The Sea Shepherd group carried out the attack from their boat, the Steve Irwin, which last docked in Australia and is registered in the Netherlands.

Tokyo officials have protested to the ambassadors of both those nations.

They have also pledged to raise the issue at this week’s meeting of the International Whaling Commission (IWC).

“It’s not permissible to use violence to try to force through one’s opinion,” AFP news agency quoted Foreign Minister Masahiko Komura as saying.

The IWC will meet in London for a three-day informal gathering in an attempt to break the deadlock between pro-whaling and anti-whaling nations.

Australia’s role

Activists and whalers have clashed several times since last November, when the Japanese fleet set sail.
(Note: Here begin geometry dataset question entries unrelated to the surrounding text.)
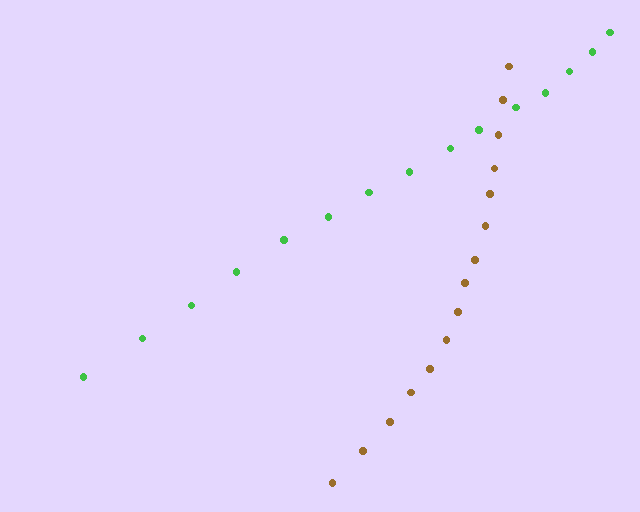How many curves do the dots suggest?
There are 2 distinct paths.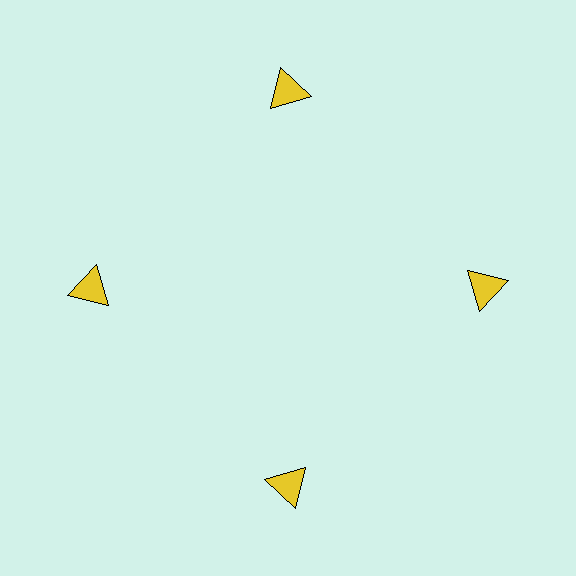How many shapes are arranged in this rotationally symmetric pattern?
There are 4 shapes, arranged in 4 groups of 1.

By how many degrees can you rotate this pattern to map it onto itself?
The pattern maps onto itself every 90 degrees of rotation.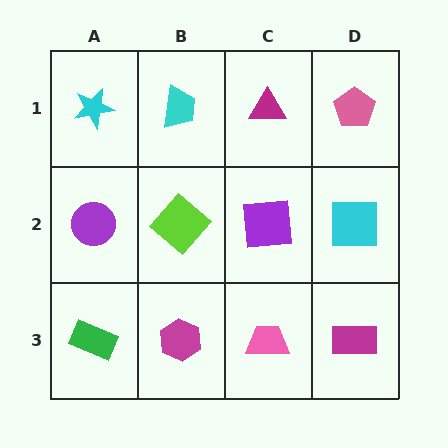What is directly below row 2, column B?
A magenta hexagon.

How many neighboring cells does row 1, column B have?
3.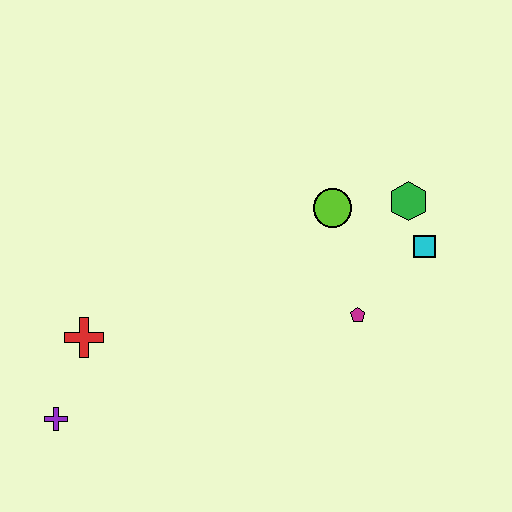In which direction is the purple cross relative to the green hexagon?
The purple cross is to the left of the green hexagon.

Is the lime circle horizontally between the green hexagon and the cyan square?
No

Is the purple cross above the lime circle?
No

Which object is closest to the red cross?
The purple cross is closest to the red cross.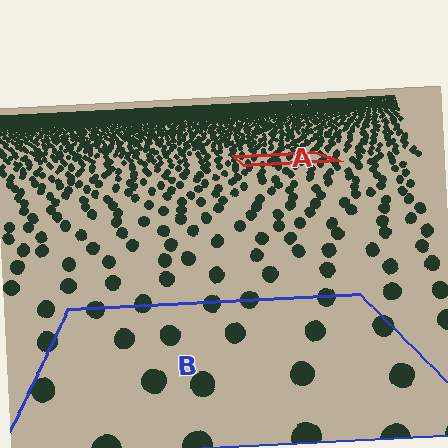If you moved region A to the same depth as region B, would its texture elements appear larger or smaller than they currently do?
They would appear larger. At a closer depth, the same texture elements are projected at a bigger on-screen size.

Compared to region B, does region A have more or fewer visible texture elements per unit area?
Region A has more texture elements per unit area — they are packed more densely because it is farther away.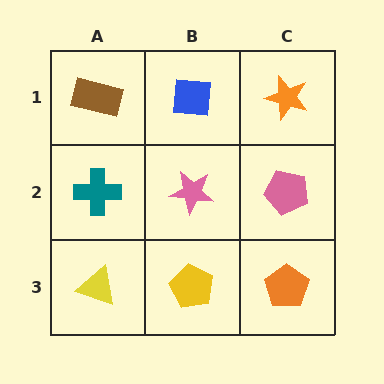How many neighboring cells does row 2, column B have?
4.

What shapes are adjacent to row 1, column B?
A pink star (row 2, column B), a brown rectangle (row 1, column A), an orange star (row 1, column C).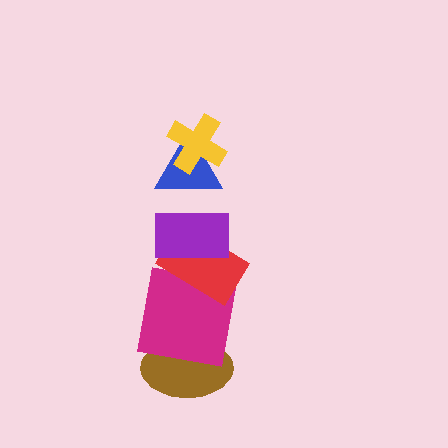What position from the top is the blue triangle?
The blue triangle is 2nd from the top.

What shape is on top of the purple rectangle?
The blue triangle is on top of the purple rectangle.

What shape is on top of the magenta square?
The red rectangle is on top of the magenta square.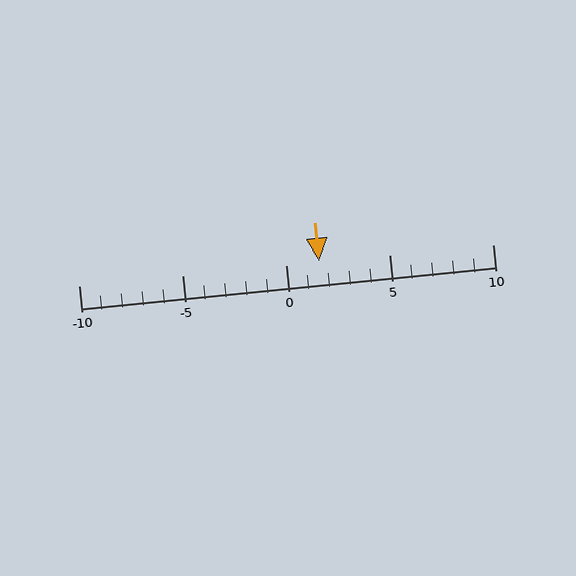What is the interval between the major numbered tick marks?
The major tick marks are spaced 5 units apart.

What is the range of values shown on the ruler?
The ruler shows values from -10 to 10.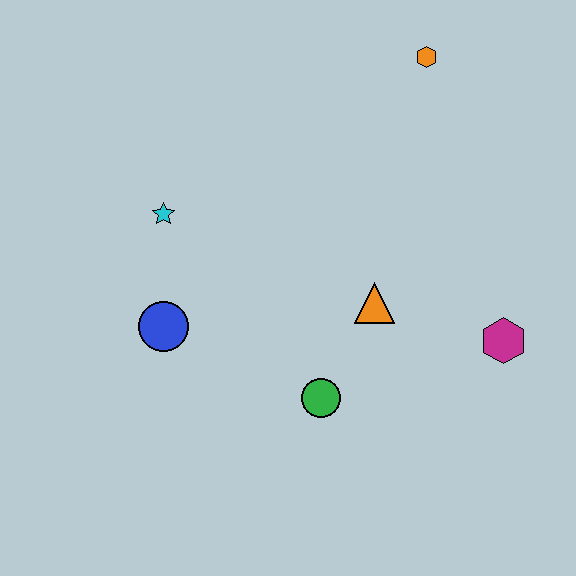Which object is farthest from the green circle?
The orange hexagon is farthest from the green circle.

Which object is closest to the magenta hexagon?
The orange triangle is closest to the magenta hexagon.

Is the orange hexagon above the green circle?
Yes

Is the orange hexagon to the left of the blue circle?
No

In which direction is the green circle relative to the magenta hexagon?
The green circle is to the left of the magenta hexagon.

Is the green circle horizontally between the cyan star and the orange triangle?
Yes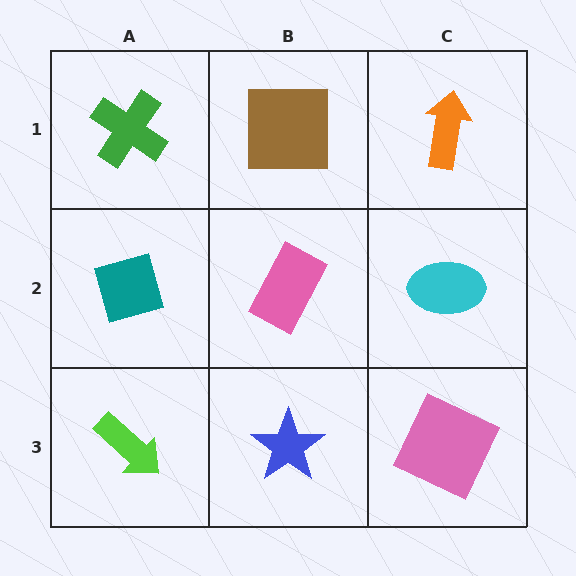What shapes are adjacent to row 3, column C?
A cyan ellipse (row 2, column C), a blue star (row 3, column B).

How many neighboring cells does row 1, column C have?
2.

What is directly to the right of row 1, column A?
A brown square.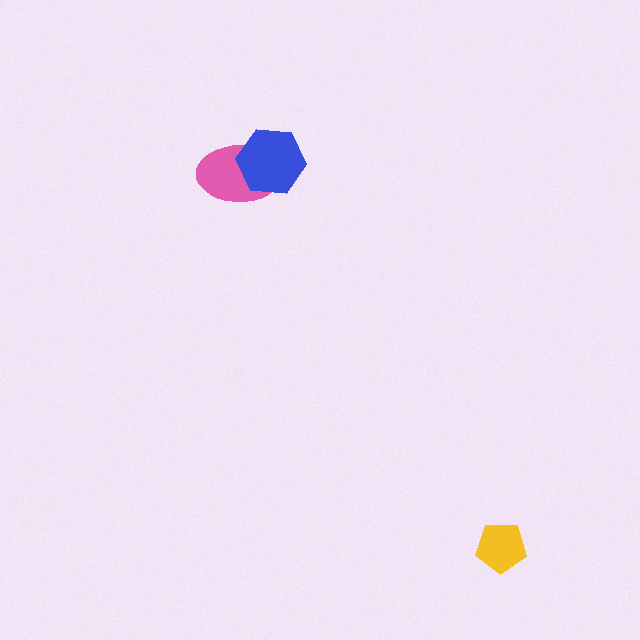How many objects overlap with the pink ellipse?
1 object overlaps with the pink ellipse.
Protesters from Greenpeace and the more radical Sea Shepherd group have tracked the fleet in their own vessels.

Tokyo officials said Monday’s attack lightly injured two crew members and two Japanese coast guard officers on one of the whaling ships.

But Sea Shepherd denied anyone had been hurt.

Australia is one of the most vehement anti-whaling countries, and has taken Japan to task several times, but Canberra officials condemned Monday’s attack.

Japan had planned to kill up to 900 minke whales and 50 fin whales during the expedition.

Tokyo says it carries out whaling for scientific research, but critics say the same data can be collected without killing the animals.